Vogando a poppa

Yesterday I had my first real lesson in Voga alla Veneta, the Venetian style of rowing standing up. I went out with Lino, one of the coaches at the Canottieri Diadora on the Lido di Venezia, in a mascareta like the other two times I have tried it.

The first two times I’ve tried to row Venetian style, together with Enzo, I was always in the front position, a prua, and I automatically went there again, but Lino sent me to the stern, a poppa.

The stern position is more difficult because the rower a poppa is in charge of steering, and therefore has to know various maneouvres to turn left and right, do sideways movement, turn on the spot and much more.

Before we started, Lino changed and adjusted my forcola. Now, if anybody suffered from the belief that the forcola is just a piece of wood to hold the oar in place, they’re wrong. Adjusting a forcola is a fine art. The lower part of it doesn’t just fit into the holes on the side board of the boat. The holes are too large, and wedges had to be hammered in to keep the forcola in the desired position while rowing. By placing the wedges differently, the forcola can be made to lean outwards or inwards, forwards or backwards, and be placed at different heights. I can’t remember all the details, the explanation came rather fast in Venetian dialect, but outwards leaning gives better control but less speed, inwards leaning less control but more speed. Forward leaning was for racing. Being a beginner mine was outwards leaning, and rather high, as I’m taller than most of the locals.

We started rowing in two, but fairly soon Lino just sat down watching me. He corrected a lot of little details of how I stood in the boat, how I shifted weight back and forth and how I held the oar. This was more or less what I had expected, as Enzo had asked Lino to teach me the correct position for rowing Venetian.

However, without Lino rowing on the left side of the boat, with me rowing alone on the right side of the boat, we started going in circles. Its like doing only sweep strokes on one side in a kayak. There was a bit of wind, and like a kayak the mascareta wants to turn into the wind, ánd with the two things combined there was very little control of where the boat wanted to go.

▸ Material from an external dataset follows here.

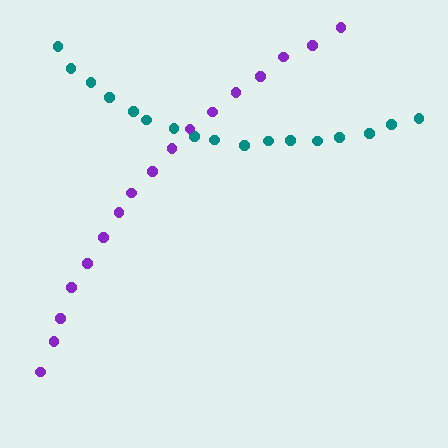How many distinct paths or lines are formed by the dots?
There are 2 distinct paths.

Lino then started to teach me a return stroke used by the gondolieri to keep the boat on course. I believe it is called a stagare, or stalìr, and it turns the boat to the right, but it is made as the blade returns after a forward stroke. At first I didn’t understand what the stroke was supposed to do, and consequently I performed miserably, but as understanding grew it got better, and after a while I could, with a lot of concentration and quite a few cases of dropping the oar from the forcola, mostly control the direction we were going.

The stroke he taught me is rather hard to describe. On a normal forward stroke you put the blade in the water in a vertical angle, the lean on the oar, turn your wrists and the end of the stroke, and when moving your weight back on the back foot, the oar returns forwards with the blade parallel to the water, either out of the water or sliding through at the surface. A forward stroke with no correction will send the boat turning left in a small circle, and in fact it is not called a forwards stroke in Venetian, it is called a premere, pushing.

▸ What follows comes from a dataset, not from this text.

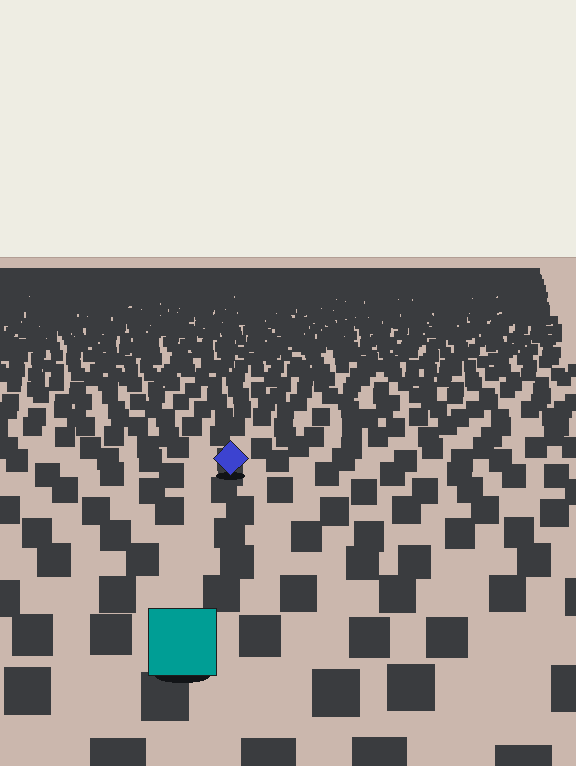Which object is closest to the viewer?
The teal square is closest. The texture marks near it are larger and more spread out.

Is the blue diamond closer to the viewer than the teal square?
No. The teal square is closer — you can tell from the texture gradient: the ground texture is coarser near it.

The stroke to keep the boat going straight or even right, is made on the return movement, which is inactive in the simple forward stroke. Instead of turning the blade parallel with the surface on the return, it is turned a little bit more, so it bites into the water, while applying a downwards pressure on the oar handle with the left hand. It works a bit like a rudder but with the oar more horizontal than vertical. It has to be made very delicately to work. The angle of the blade, the pressure on the handle and the return movement of the blade has to be precisely coordinated and carefully measured, or the oar will drop from the forcola. The forcola gives a firm base for a forwards stroke, but when applying pressure on the return there is only a tiny little tap to keep the oar from dropping out, so the downwards pressure is all important and has to counter the downwards movement of the blade in the water precisely.

It took me at least half an hour of deep concentration and many mistakes to get some kind of grasp on it, but at the end it was a great sensation getting the feeling of controlling the boat, even with this very alien style of rowing. Just as I started to feed I had it, my performance declined, the boat veered and I kept dropping the oar. In my eagerness and concentration I had forgot time, and I had been rowing for at least 45 minutes alone and I was very tired. After maybe an hour on the water, we rowed to boat back in unison, which was suddenly so incredibly easy compared to rowing the boat alone.

When I jumped on the bridge back at the club, my legs shook under me. I was that tired.

I’ll be hanging around Venice for at least another week, so there should be time to do a few more lessions of Voga alla Veneta. For now, I have an appointment on monday morning, still with Lino.